What is the recommended action to take when a charm does not find a resource that is critical for it work? For example, a resource that contains the binaries for the service provided by the charm. Should I set the status as Blocked and wait for a human to supply it? Or should the charm try to download from a known URL?
Is there a way to verify the integrity of that resource? When we install packages on Linux Distros, the package manager usually verifies the PGP signature of the packages with a know list. This way we can verify the integrity and have some level of guarantees that the package was not modified by a third party. How to have something similar with charm resources?
2b) Same question, but for charms: can we pgp sign a charm and upload to the store?
What is the overhead on the controllers and network? If I juju add-unit foo -n 137, the Juju Controllers will supply the resource to 137 new units simultaneously? If this floods the NICs of the controllers, what happens to the other models and units and debug-logs? We are seeing some weird instabilities in our controllers, we don’t feel comfortable adding more load to them.
Where exactly the charm resource is stored in the controllers?
The charm resources are part of the periodic controller backup?
Blocked is indeed used to indicate the human intervention is needed to correct some deployment problem. Charms and their resources are published to the store as a single source of information. This works well in situations where a firewall rule or proxy is in use, and also ensures the published tuple of charm/resource revisions is guaranteed to work together. Having the charm go outside that and hit some other URL could easily break the air-gapped deployment scenario.
Resources are published with metadata containing a checksum, and Juju internally verifies this when the resource is cached on the controller and also when it is sent to a workload machine. I am not sure off hand if charm upload has the same feature.
In the next release of Juju 2.9 (2.9.11), the Juju controller will serialise attempts to download resources from the store. They are cached on the controller, but we were servicing multiple simultaneous requests concurrently and so the controller could fetch the same blob several times from the store. However, there’s currently no throttling on serving the resources from the controller to any units which request them.
The resources are stored in a mongodb gridfs databse called “blobstore”. Resource metadata ts stored in the “resources” collection in the “juju” database.
About 2: Can I manually verify the checksums of the charms and resources? How can I check if what I have running after juju deploy is in fact what the charm author created?
About 3: Is there a way to limit the number of units that request a resource from the controllers? To throttle the number of simultaneous units requesting a resource? Is something like this planned? We really do not want to DoS our own infrastructure.
You can see the sha384 hash info of the resources for an application using the juju resources command. When a charm fetches a resource using resource-get the blob is saved to a resources directory under the charm directory so you could find the sha384 and compare.

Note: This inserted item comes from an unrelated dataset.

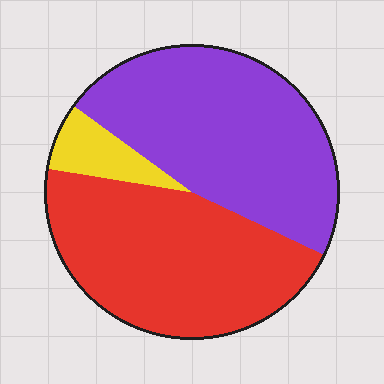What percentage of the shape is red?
Red covers about 45% of the shape.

There’s not currently any concrete plans to throttle units fetching resources from the controller, but if it becomes an issue we can look at it for sure.
Juju resources have needed attention for quite some time. The first time I started hitting issues with simultaneous charm resource downloads was when deploying spark/hadoop and sending the spark.tar.gz and the hadoop.tar.gz as charm resources (each ~200MB), I initially filed a bug here, although this is different than what we see now. Concerning that bug^ (I think it can be closed as we don’t get download failures anymore, but instead a different issue), we would get download failures when multiple agents tried to grab resources from the controllers simultaneously and we would have to implement some sort of retry in the charm code. We currently experience a different issue, where multiple simultaneous agent resource request just entirely take down the controllers. It was when sending the slurm snap as a resource (also ~200MB) when we first started downing the environment via juju resources. We would upgrade the snap resource and it would lock everything up with no sign of coming back. The resources primitive in juju are entirely unusable in environments with more than a few units, especially if you don’t have massive juju controller infrastructure with fast disk and big pipe. Bringing this problem to light has been high on my squeak list for some time now.
The bug says that it is resolved via https://github.com/juju/juju/pull/13215, but that PR addresses resources being pulled from the store multiple times, not the “thundering heard” simultaneous agent resource download issue. Possibly that bug can be re-opened if I’m reading this correctly?
Yeah, we have done a fix for the issue where the controller hits the store multiple times simultaneously, but have not yet done work to throttle the thundering herd problem of many agents asking for resources. The closed bug (IIANM) was raised due to the controller->store issue, not the agent->controller one. We’ll have to try and get that latter issue addressed.